Part 3

121 69 2
                                    

Paginya aku berniat tidak ikut sarapan bareng mereka lagi, aku sedikit takut atas kejadin semalam, untungnya Bi Ami telah menyiapkan satu kotak makan yang berisikan nasi goreng.

Ia menyiapkannya ketika pukul lima subuh tadi, dan sekarang waktu masih menunjukan pukul lima empat lima, yang artinya lima belas menit lagi pukul enam. Masih lama untuk bel masuk.

Dan rumah ini masih terasa sunyi, mungkin saja mereka masih berada dikamarnya, namun ada rasa bahagia saat bibi mengatakan bahwa hari ini Bunda akan ikut ayah, yang artinya aku tidak akan kena marah ketika nanti aku pulang malam sehabis kerja.

Sejenak aku terdiam.

Aku rindu dimana ketika aku pamit untuk berangkat sekolah, selain diberi uang jajan langsung dari ayah atau bunda, biasanya mereka akan mengatakan beberapa nasihat sebelum aku pergi. Seperti tidak boleh pulang sebelum dijemput, jangan jajan sembarangan, jangan nakal dan masih banyak pepatah lainnya.

Dan yang paling aku rindukan adalah ketika aku mencium tangannya, mereka membalas dengan mencium keningku. Dan setelahnya aku pergi bersama dengan abang dan adikku, yang kebetulan abangku telah diperbolehkan mengendarai mobil, dan jangan lupakan adik bontotku yang selalu menjagaku ketika disekolah seperti seorang bodyguard karena memang sekolah kami selalu sama. Indah bukan?

Namun sekarang? Huh.

Sesampainya disekolah yang masih begitu sepi, aku hanya duduk dikelas dengan membaca sedikit materi yang akan dipelajari hari ini, perkataan ayah waktu itu sedikit menyadarkan ku, bahwa aku tidak boleh mengecewakannya lagi, ia telah membiayaiku sekolah dan sekarang aku akan sedikit mengurangi kemalasanku agar bisa mendapatkan nilai yang cukup baik dari kemarin. 

Dan tentang tamparan yang dilayangkan bunda padaku semalam, telah aku obati, kini tinggal rasa perih yang masih berbekas dipipiku. Namun hanya sedikit, ya sedikit, selebihnya tanya saja pada hatiku.

Hingga tak terasa satu persatu murid murid mulai memasuki kawasan sekolah dan juga kelasku, suara bisingpun mulai terdengar, riuh dan juga berisik. Apalagi murid cewek yang begitu asik menggosipkan seseorang entah itu tentang cowok, film dan idola mereka, hanya itu yang aku dengar.

Sedangkan aku?

Aku jarang bergaul dengan mereka, bukan mereka yang menjauhiku, namun aku yang sedikit menjaga jarak dengan mereka, tidak ada yang namanya sahabat, aku tidak pantas menjadi bagian dari mereka apalagi dilingkupi dengan sebutan persahabatan, rasanya aku tidak percaya diri. 

Aku hanya berteman dengan mereka, selayaknya teman yang hanya tahu nama, panggilan dan wajahnya.

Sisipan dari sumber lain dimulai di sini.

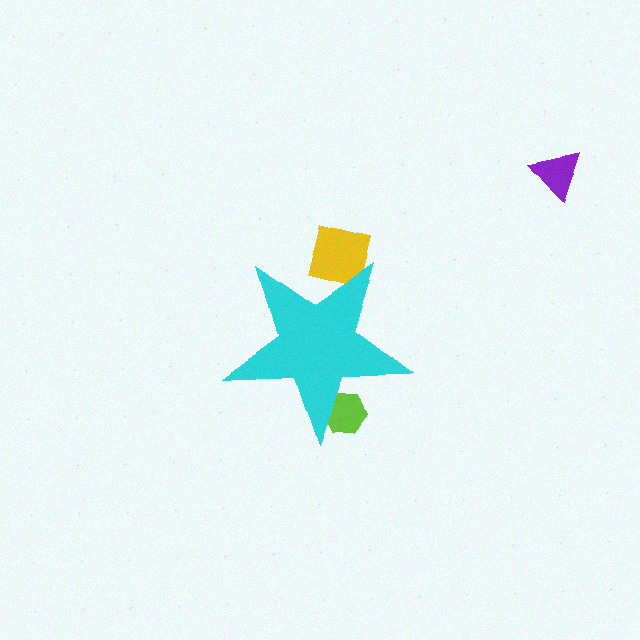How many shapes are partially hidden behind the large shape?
2 shapes are partially hidden.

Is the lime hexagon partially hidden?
Yes, the lime hexagon is partially hidden behind the cyan star.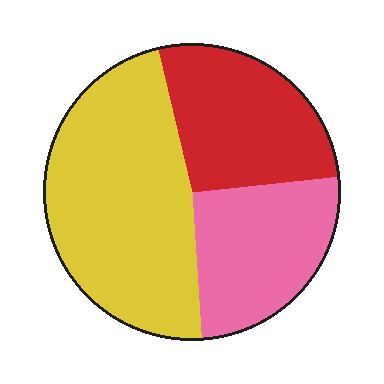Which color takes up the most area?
Yellow, at roughly 45%.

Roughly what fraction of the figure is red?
Red takes up about one quarter (1/4) of the figure.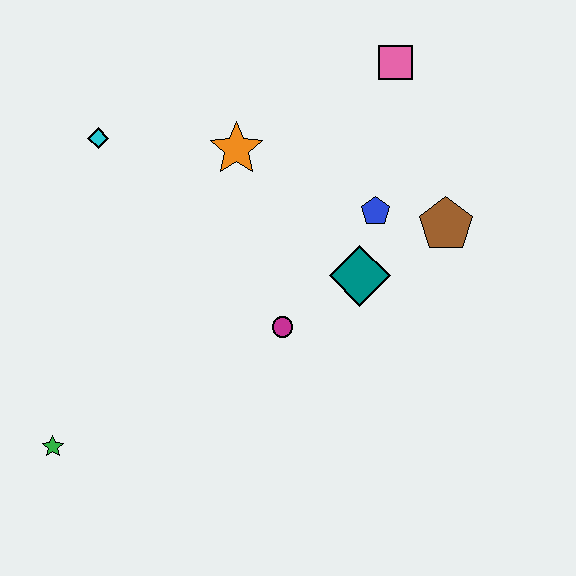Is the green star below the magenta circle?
Yes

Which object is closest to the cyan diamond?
The orange star is closest to the cyan diamond.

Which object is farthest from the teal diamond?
The green star is farthest from the teal diamond.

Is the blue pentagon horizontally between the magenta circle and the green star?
No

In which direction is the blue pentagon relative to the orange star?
The blue pentagon is to the right of the orange star.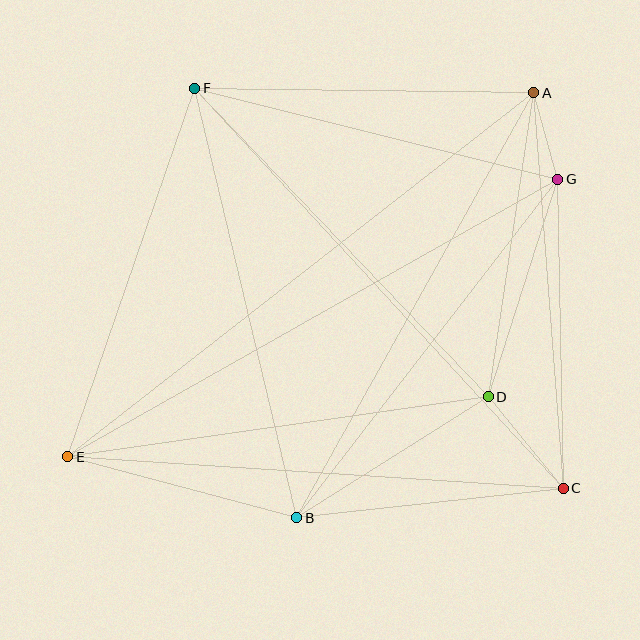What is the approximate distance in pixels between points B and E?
The distance between B and E is approximately 237 pixels.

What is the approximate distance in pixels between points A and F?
The distance between A and F is approximately 339 pixels.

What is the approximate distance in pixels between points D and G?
The distance between D and G is approximately 228 pixels.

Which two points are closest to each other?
Points A and G are closest to each other.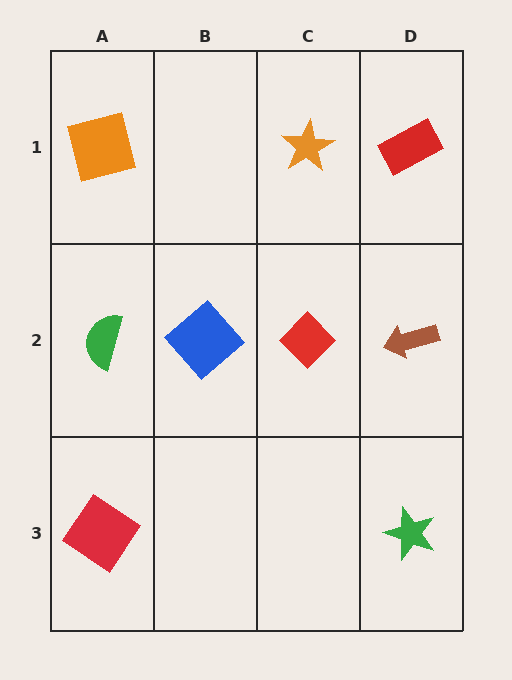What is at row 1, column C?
An orange star.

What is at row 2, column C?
A red diamond.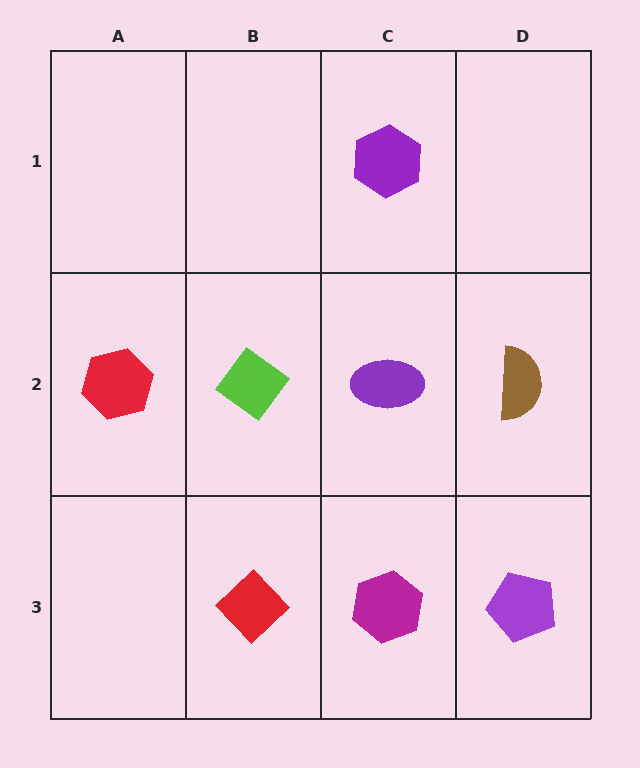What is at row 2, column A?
A red hexagon.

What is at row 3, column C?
A magenta hexagon.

Namun bukan berarti aku selalu menolak tawaran mereka, seperti pergi kekantin, perpustakaan, jika mereka menawariku ya aku ikut namun hanya sesekali.

BRAKK

"Woyy, ngelamun lo?" Aku tersentak kaget, sangat, ia muncul tiba tiba didepanku, aku menghel nafas kesal saat tahu siapa dia.

Raka

"Kaget tau gak?" 

"Hehe, sorry Qisha" sahutnya dengan cengiran tanpa dosa, jangan lupakan tangannya membentuk peace.

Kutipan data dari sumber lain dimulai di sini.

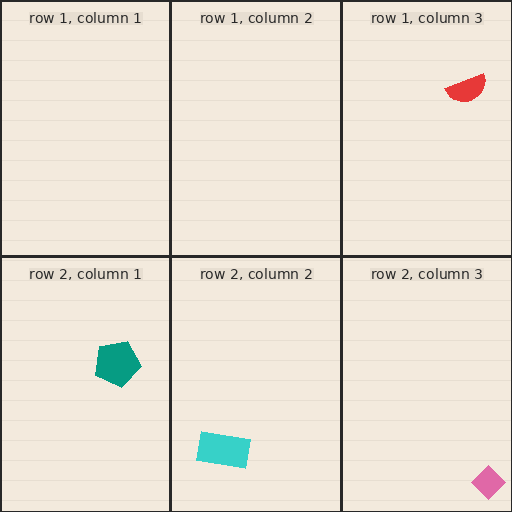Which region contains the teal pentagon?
The row 2, column 1 region.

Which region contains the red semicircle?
The row 1, column 3 region.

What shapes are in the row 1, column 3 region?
The red semicircle.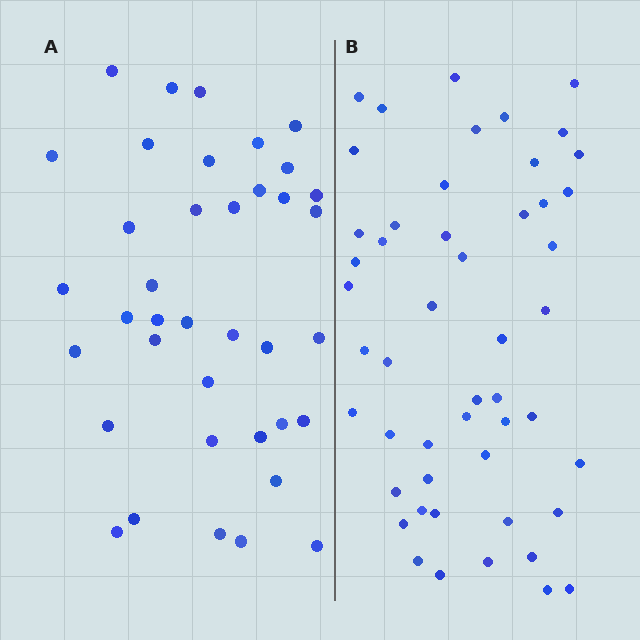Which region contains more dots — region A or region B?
Region B (the right region) has more dots.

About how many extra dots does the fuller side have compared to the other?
Region B has roughly 12 or so more dots than region A.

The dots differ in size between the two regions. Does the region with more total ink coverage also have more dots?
No. Region A has more total ink coverage because its dots are larger, but region B actually contains more individual dots. Total area can be misleading — the number of items is what matters here.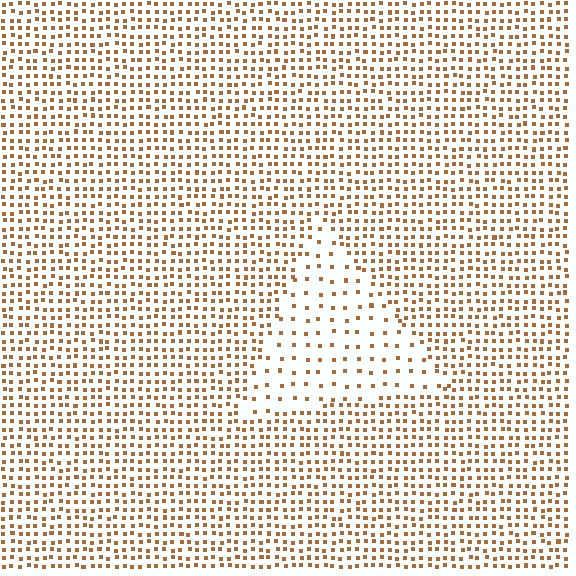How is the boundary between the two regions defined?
The boundary is defined by a change in element density (approximately 2.6x ratio). All elements are the same color, size, and shape.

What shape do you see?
I see a triangle.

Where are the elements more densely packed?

"Lo sih pagi pagi udah ngelamun, kesambet penunggu sekolah tau rasa lo"

"Pak Jono dong, dia kan penunggu sekolah sini" ujarku dengan wajah yang begitu polos

Raka mendelik mendengar ucapanku "Pak Jono mah satpam kali Sha, maksud gue tuh setannya" Raka mendengus "tapi dia juga bakal kok"

Aku mengerutkan keningku "Bakal apa?" Tanyaku bingung "jadi setan?" Lanjutku namun siapa sangka Raka malah menertawakanku begitu keras seolah ada yang lucu membuat seisi kelas menatapnya cengo.